We have all unfortunately heard stories of unscrupulous employers using zero-hours contracts to exploit workers. Banning these contracts would almost certainly see many of these workers moved onto contracts that guarantee their working hours and subsequently their income.

But IPSE’s concern is that many others could be funnelled into bogus self-employment as employers seek to get around the rules, only adding to the problems that Labour are seeking to fix with a single Worker status.

Let’s be ‘pro-freelance’ too

With its New Deal for Working People, it’s clear that the Labour party has a view on what ‘good work’ looks like, and it’s on a mission to get as many people into it as possible. But for IPSE, one of the most important questions for a future Labour government is the extent it believes that good work and ‘good self-employment’ are intertwined.

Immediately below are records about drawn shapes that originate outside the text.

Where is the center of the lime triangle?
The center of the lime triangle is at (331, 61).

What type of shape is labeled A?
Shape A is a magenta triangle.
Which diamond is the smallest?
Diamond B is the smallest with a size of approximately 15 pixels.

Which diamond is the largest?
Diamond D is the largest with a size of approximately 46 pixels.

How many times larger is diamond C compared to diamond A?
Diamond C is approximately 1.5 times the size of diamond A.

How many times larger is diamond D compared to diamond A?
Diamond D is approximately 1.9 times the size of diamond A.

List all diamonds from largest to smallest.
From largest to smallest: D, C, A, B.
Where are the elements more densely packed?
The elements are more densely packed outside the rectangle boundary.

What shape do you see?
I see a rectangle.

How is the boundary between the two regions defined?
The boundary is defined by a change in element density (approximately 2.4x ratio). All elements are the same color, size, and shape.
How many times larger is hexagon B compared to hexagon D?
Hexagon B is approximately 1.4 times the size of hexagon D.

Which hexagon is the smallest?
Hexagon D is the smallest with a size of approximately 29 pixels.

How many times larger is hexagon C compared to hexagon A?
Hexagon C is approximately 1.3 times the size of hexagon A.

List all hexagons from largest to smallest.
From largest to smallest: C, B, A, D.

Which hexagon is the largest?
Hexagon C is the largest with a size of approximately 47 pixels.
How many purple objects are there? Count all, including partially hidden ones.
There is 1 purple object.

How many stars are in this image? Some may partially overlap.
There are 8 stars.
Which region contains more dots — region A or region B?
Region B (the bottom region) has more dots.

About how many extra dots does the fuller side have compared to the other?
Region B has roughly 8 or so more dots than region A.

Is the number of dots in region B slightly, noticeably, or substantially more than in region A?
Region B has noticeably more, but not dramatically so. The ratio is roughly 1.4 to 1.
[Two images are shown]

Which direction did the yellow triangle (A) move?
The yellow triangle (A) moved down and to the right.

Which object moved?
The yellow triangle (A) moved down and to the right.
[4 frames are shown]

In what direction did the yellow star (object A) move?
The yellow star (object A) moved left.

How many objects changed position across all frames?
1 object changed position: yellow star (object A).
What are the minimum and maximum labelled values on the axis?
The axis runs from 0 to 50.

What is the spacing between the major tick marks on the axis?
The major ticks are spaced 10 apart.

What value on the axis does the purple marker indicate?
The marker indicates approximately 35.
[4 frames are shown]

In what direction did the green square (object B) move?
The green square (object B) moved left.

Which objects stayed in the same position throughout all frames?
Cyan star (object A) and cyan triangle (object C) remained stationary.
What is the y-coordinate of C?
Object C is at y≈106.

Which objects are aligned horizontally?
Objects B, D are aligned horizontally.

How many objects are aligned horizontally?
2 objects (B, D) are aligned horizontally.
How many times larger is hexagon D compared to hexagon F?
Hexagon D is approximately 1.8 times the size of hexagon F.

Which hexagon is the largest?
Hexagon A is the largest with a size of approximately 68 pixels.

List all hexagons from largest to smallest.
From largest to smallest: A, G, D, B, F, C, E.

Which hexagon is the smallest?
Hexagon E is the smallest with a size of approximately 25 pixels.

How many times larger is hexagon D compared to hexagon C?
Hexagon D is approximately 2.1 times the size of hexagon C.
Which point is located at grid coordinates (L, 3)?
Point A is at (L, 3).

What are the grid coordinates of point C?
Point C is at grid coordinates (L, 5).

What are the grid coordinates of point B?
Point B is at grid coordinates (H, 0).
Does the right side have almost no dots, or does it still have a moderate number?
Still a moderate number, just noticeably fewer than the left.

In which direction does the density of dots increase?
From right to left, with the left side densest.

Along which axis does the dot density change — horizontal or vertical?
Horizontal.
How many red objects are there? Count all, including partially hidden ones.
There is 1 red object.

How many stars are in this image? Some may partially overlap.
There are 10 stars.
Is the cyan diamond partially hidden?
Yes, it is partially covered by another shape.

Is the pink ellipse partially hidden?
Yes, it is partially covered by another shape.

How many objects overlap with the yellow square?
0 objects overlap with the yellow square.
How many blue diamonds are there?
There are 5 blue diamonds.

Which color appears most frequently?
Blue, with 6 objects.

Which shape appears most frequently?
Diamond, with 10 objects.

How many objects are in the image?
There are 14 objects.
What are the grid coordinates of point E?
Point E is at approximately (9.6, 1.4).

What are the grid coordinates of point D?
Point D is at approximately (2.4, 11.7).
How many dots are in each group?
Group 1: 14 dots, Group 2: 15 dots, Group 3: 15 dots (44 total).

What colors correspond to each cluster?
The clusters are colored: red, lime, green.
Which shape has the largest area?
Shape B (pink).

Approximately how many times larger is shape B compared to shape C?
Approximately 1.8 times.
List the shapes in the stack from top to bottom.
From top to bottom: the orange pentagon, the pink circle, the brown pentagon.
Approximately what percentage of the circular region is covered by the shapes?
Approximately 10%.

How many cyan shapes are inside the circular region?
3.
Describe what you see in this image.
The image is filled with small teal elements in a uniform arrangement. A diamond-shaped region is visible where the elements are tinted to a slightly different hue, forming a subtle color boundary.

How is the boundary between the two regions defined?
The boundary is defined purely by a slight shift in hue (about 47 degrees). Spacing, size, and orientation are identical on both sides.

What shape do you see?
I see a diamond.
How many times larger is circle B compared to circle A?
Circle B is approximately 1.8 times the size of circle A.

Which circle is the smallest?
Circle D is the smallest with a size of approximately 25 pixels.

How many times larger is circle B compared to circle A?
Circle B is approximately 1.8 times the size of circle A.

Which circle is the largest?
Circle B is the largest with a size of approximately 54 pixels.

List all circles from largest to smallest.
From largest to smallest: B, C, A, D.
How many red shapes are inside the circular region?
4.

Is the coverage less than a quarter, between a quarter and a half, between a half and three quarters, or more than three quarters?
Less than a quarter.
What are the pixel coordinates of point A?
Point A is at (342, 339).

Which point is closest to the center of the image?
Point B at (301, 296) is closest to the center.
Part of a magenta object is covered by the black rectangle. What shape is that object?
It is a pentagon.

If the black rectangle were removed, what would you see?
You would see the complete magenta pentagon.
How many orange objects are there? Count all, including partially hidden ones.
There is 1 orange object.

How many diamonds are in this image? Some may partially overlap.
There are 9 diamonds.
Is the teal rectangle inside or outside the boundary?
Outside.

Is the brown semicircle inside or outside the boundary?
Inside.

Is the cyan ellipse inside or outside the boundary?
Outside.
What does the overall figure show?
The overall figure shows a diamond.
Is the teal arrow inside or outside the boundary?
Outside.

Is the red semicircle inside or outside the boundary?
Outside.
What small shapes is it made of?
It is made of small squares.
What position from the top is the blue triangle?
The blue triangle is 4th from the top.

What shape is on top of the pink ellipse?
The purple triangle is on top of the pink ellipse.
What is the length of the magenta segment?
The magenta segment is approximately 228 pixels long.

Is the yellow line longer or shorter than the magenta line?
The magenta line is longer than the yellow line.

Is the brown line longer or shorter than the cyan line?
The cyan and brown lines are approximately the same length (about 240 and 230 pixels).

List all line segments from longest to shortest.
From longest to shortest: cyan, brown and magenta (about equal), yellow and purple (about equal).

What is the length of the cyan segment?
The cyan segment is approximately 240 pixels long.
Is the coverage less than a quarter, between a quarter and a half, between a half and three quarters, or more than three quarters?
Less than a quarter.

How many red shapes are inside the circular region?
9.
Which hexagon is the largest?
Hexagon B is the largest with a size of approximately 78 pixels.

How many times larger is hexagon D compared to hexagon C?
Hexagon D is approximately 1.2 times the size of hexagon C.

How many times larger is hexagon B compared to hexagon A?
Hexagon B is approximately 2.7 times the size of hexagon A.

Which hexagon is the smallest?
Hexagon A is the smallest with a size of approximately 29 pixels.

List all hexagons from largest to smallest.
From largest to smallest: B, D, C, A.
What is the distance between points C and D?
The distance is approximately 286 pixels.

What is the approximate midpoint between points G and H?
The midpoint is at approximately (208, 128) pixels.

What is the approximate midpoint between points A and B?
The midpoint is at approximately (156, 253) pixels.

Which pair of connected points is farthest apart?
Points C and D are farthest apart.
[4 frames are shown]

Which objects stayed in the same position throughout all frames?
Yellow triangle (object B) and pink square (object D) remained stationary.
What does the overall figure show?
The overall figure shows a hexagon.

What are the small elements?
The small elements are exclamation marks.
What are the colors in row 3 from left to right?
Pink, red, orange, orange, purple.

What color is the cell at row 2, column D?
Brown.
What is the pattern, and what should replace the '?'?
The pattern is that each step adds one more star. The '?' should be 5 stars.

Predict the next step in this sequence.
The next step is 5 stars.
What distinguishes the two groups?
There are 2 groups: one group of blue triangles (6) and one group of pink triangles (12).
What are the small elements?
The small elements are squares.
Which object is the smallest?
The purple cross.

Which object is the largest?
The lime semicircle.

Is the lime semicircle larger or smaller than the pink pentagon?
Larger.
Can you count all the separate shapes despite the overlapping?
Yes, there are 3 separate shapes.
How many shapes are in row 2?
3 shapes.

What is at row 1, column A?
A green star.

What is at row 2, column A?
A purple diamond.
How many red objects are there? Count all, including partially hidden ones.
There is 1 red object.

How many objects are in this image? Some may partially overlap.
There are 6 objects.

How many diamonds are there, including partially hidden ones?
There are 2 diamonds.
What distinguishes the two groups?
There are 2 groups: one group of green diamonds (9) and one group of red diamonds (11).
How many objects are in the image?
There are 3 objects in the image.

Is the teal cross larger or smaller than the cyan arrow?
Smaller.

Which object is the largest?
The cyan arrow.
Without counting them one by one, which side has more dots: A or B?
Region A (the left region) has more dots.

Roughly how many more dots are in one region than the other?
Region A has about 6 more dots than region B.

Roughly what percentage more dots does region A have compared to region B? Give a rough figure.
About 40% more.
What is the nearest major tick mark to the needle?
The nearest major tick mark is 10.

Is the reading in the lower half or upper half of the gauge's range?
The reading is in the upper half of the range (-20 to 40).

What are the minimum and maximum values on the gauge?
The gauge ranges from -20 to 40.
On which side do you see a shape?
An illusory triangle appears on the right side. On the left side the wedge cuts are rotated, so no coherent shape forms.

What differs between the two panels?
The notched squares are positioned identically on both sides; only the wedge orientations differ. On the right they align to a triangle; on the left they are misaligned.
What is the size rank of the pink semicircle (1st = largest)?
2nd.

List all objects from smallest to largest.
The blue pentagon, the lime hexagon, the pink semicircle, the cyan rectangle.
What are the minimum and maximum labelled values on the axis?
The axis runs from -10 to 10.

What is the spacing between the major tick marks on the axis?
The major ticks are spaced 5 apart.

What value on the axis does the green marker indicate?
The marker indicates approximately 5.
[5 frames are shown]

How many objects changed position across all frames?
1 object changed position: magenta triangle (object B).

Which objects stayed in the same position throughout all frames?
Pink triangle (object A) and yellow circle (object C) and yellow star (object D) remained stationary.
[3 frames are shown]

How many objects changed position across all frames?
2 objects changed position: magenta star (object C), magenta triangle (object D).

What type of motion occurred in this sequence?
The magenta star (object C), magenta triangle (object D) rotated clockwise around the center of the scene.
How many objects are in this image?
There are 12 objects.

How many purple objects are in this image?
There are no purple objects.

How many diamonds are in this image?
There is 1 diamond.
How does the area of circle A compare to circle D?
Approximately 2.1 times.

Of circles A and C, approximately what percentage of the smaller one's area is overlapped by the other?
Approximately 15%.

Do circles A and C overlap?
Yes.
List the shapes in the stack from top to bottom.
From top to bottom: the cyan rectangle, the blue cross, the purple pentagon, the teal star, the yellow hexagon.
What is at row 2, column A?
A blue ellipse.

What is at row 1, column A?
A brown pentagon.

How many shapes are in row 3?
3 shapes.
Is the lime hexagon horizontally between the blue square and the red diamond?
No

This question, among many others are ones which IPSE has asked in its engagement with the Labour party, including in our submission to its manifesto-shaping National Policy Forum.

Some people choose to work for themselves because they know they’ll be happier and better off. Others choose it out of necessity, accepting the uncertainty that comes with running a business alone in exchange for an income in a turbulent jobs market. What both of these groups share is that they made a deliberate, informed choice to work for themselves. Once doing so, we believe they are best served by respecting and protecting that choice.

Ultimately, a government can’t be pro-worker and pro-business if it isn’t also pro self-employment, abandoning approaches to policymaking that repeatedly challenge and undermine those are who genuinely operating as freelancer or contractors.